Conditional Probability
Given a probability space \(\left(\Omega,\mathcal{F},\mathbb{P}\right)\) where \(\Omega\) is a sample space, \(\mathcal{F}\) is a \(\sigma\)-algebra on \(\Omega\) and \(\mathbb{P}\) is a probability measure, events \(A,B\in\mathcal{F}\) and \(\mathbb{P}\left(B\right)>0,\) the conditional probability of event \(A\) given that event \(B\) has occurred is:
\[\mathbb{P}\left(A\mid B\right)=\frac{\mathbb{P}\left(A\cap B\right)}{\mathbb{P}\left(B\right)}.\]In general, \(\mathbb{P}\left(A\mid B\right)\neq\mathbb{P}\left(B\mid A\right).\)
Events \(A\) and \(B\) are independent events if and only if:
\[\begin{align} \mathbb{P}\left(A\mid B\right)&=\frac{\mathbb{P}\left(A\right)\,\mathbb{P}\left(B\right)}{\mathbb{P}\left(B\right)}\\ &=\mathbb{P}\left(A\right). \end{align}\]Conditional probability is equivalent to reducing the sample space by replacing events with intersections between themselves and the event that has occurred and rescaling probabilities.
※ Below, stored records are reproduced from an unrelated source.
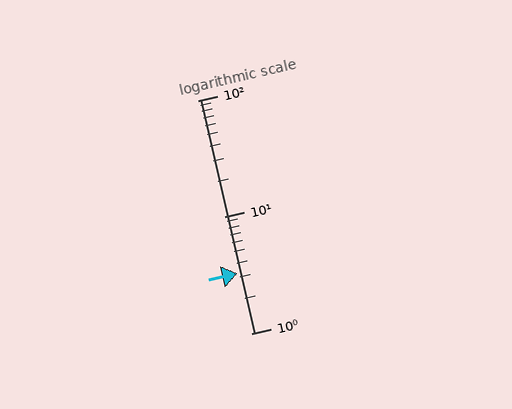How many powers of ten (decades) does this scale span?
The scale spans 2 decades, from 1 to 100.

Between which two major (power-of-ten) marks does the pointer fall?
The pointer is between 1 and 10.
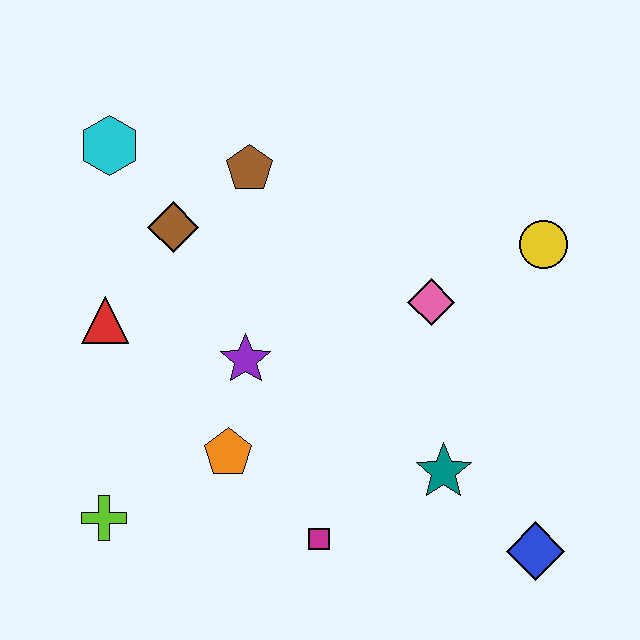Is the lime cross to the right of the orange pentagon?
No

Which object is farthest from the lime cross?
The yellow circle is farthest from the lime cross.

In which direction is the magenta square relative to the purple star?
The magenta square is below the purple star.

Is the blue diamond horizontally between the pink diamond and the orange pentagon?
No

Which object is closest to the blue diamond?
The teal star is closest to the blue diamond.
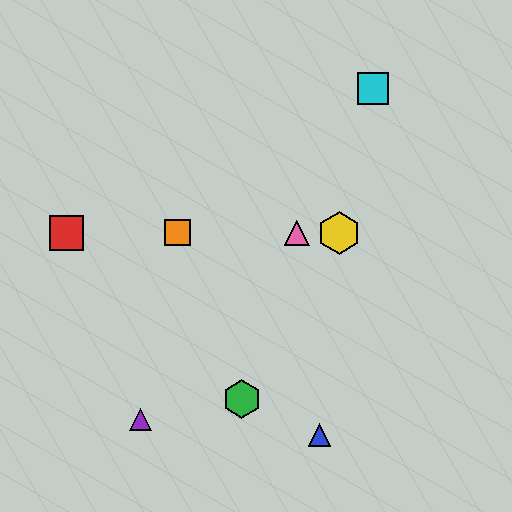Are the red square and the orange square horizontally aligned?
Yes, both are at y≈233.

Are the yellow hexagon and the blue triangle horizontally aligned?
No, the yellow hexagon is at y≈233 and the blue triangle is at y≈435.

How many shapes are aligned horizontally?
4 shapes (the red square, the yellow hexagon, the orange square, the pink triangle) are aligned horizontally.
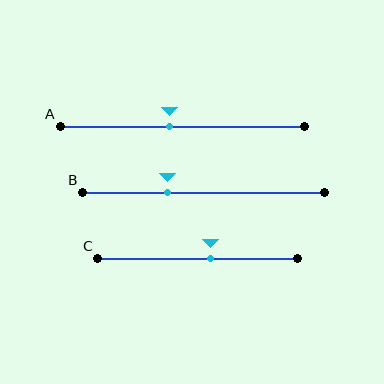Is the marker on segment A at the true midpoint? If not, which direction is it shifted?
No, the marker on segment A is shifted to the left by about 5% of the segment length.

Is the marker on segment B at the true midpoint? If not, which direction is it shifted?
No, the marker on segment B is shifted to the left by about 15% of the segment length.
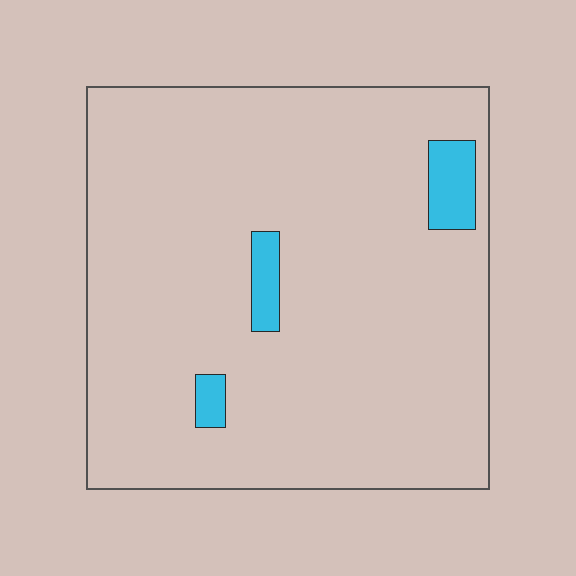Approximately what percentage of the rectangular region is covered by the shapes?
Approximately 5%.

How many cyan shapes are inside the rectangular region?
3.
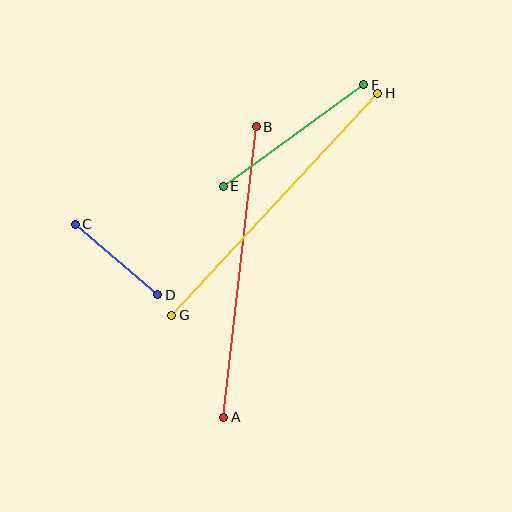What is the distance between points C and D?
The distance is approximately 108 pixels.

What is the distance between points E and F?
The distance is approximately 173 pixels.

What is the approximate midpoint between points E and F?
The midpoint is at approximately (294, 135) pixels.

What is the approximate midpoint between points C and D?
The midpoint is at approximately (117, 259) pixels.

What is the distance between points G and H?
The distance is approximately 303 pixels.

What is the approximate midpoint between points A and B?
The midpoint is at approximately (240, 272) pixels.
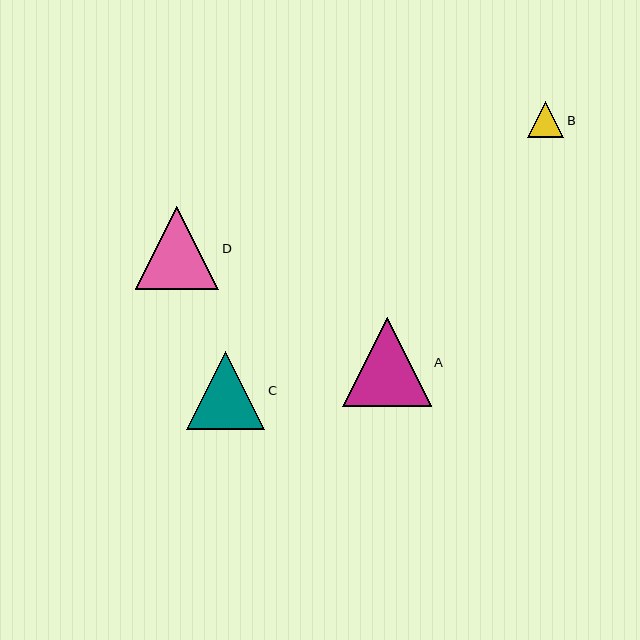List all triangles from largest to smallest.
From largest to smallest: A, D, C, B.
Given events \(A,B,C\in\mathcal{F},\) events \(A\) and \(B\) are conditionally independent given \(C\) if and only if:
\[\mathbb{P}\left(A\cap B\mid C\right)=\mathbb{P}\left(A\mid C\right)\,\mathbb{P}\left(B\mid C\right)\]or, equivalently:
\[\mathbb{P}\left(A\mid B,C\right)=\mathbb{P}\left(A\mid C\right).\]Conditional independence relationships can be written as \(A\perp\!\!\!\perp B\mid C.\)
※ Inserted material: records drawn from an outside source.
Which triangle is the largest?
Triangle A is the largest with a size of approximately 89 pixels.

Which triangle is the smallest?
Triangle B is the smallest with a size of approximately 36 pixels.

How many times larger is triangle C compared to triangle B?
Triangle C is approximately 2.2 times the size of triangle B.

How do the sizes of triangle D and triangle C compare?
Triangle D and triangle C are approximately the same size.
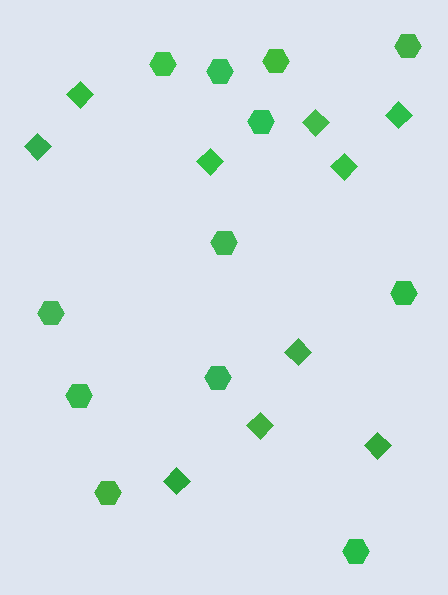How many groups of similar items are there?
There are 2 groups: one group of diamonds (10) and one group of hexagons (12).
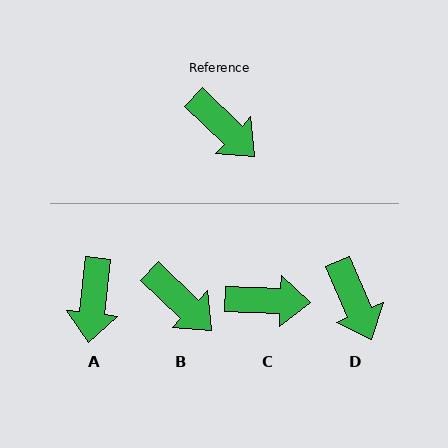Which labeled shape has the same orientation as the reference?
B.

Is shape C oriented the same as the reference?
No, it is off by about 42 degrees.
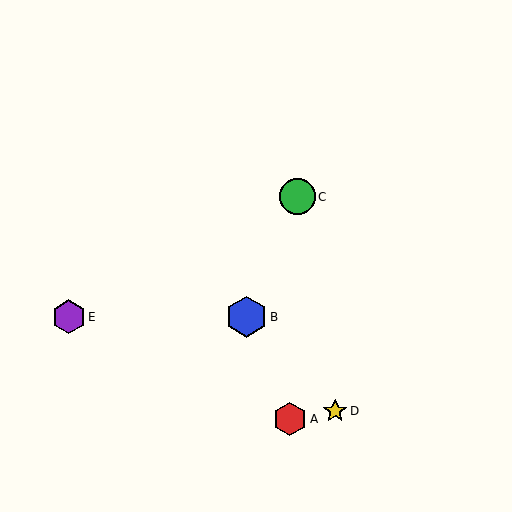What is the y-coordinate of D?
Object D is at y≈411.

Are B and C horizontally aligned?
No, B is at y≈317 and C is at y≈197.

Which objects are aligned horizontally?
Objects B, E are aligned horizontally.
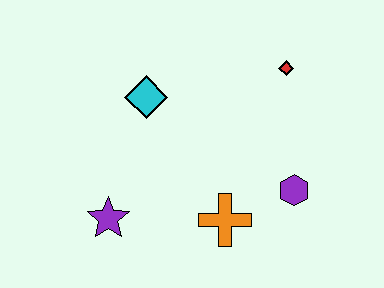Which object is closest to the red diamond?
The purple hexagon is closest to the red diamond.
The theorem of total probability states that, given a partition on \(\Omega\) containing \(k\) events \(E_1,\ldots,E_k,\) the probability of an event \(A\subseteq\Omega\) occurring is given by:
\[\mathbb{P}\left(A\right)=\sum_{i=1}^k \mathbb{P}\left(A\mid E_i\right)\,\mathbb{P}\left(E_i\right).\]Bayes’ theorem states that, given a partition on \(\Omega\) containing \(k\) events \(E_1,\ldots,E_k,\) \(\mathbb{P}\left(E_i\right)>0\) and \(\mathbb{P}\left(A\right)>0,\) then:
\[\begin{align} \mathbb{P}\left(E_i\mid A\right)&=\frac{\mathbb{P}\left(A\mid E_i\right)\,\mathbb{P}\left(E_i\right)}{\mathbb{P}\left(A\right)}\\ &=\frac{\mathbb{P}\left(A\mid E_i\right)\,\mathbb{P}\left(E_i\right)}{\sum_{j=1}^k \mathbb{P}\left(A\mid E_j\right)\,\mathbb{P}\left(E_j\right)}. \end{align}\]